Fernsehprogramm und Internet-Signal stören sich nicht gegenseitig, da sie in anderen Frequenzbereichen übertragen werden. Nur dadurch ist es ja möglich, dass beides aus ein- und derselben Buchse kommt 

Generell ist es bei dieser Art von Antennensteckern wichtig, darauf zu achten, dass alle Stecker richtig fest in den Steckplätzen sitzen, und nicht wackeln.

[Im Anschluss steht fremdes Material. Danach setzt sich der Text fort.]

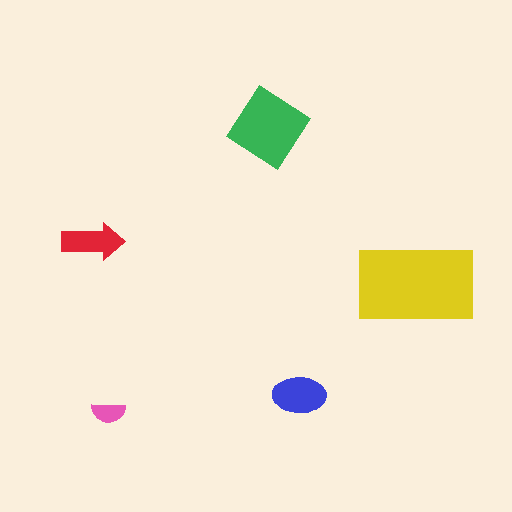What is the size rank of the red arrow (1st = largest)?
4th.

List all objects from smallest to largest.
The pink semicircle, the red arrow, the blue ellipse, the green diamond, the yellow rectangle.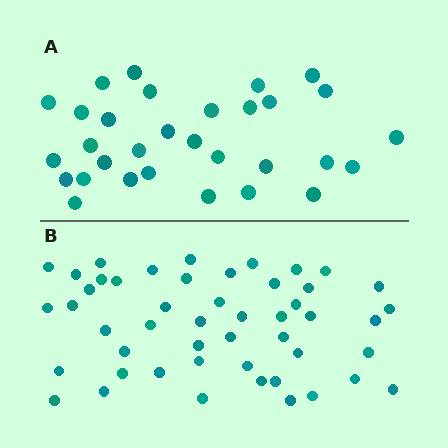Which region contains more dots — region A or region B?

Das kann sonst Fernsehempfang oder Internet stören.


----------



## Herbboy (5. April 2016)

elkodo schrieb:


> Moin moin,
> 
> bin aus beruflichen Gründen umgezogen und habe heute von meinem Internetanbieter meinen Router zugeschickt bekommen.
> Nun habe ich das Problem, dass der Router denselben Buchsenanschluss wie mein Fernseher belegt. Nun habe ich mal nach TV-Kabel-Splittern gegoggelt und hundert verschiedene Produkte gefunden.
> ...


 da stimmt was nicht. Wenn du Internet per Kabel-TV-Anschluss bekommst, müsstest du an sich eine Buchse an der Wand haben, die drei Anschlussmöglichkeiten hat: TV, Radio und Internet. Was für einen Anbieter hast du denn?  Und was für ein Router ist es?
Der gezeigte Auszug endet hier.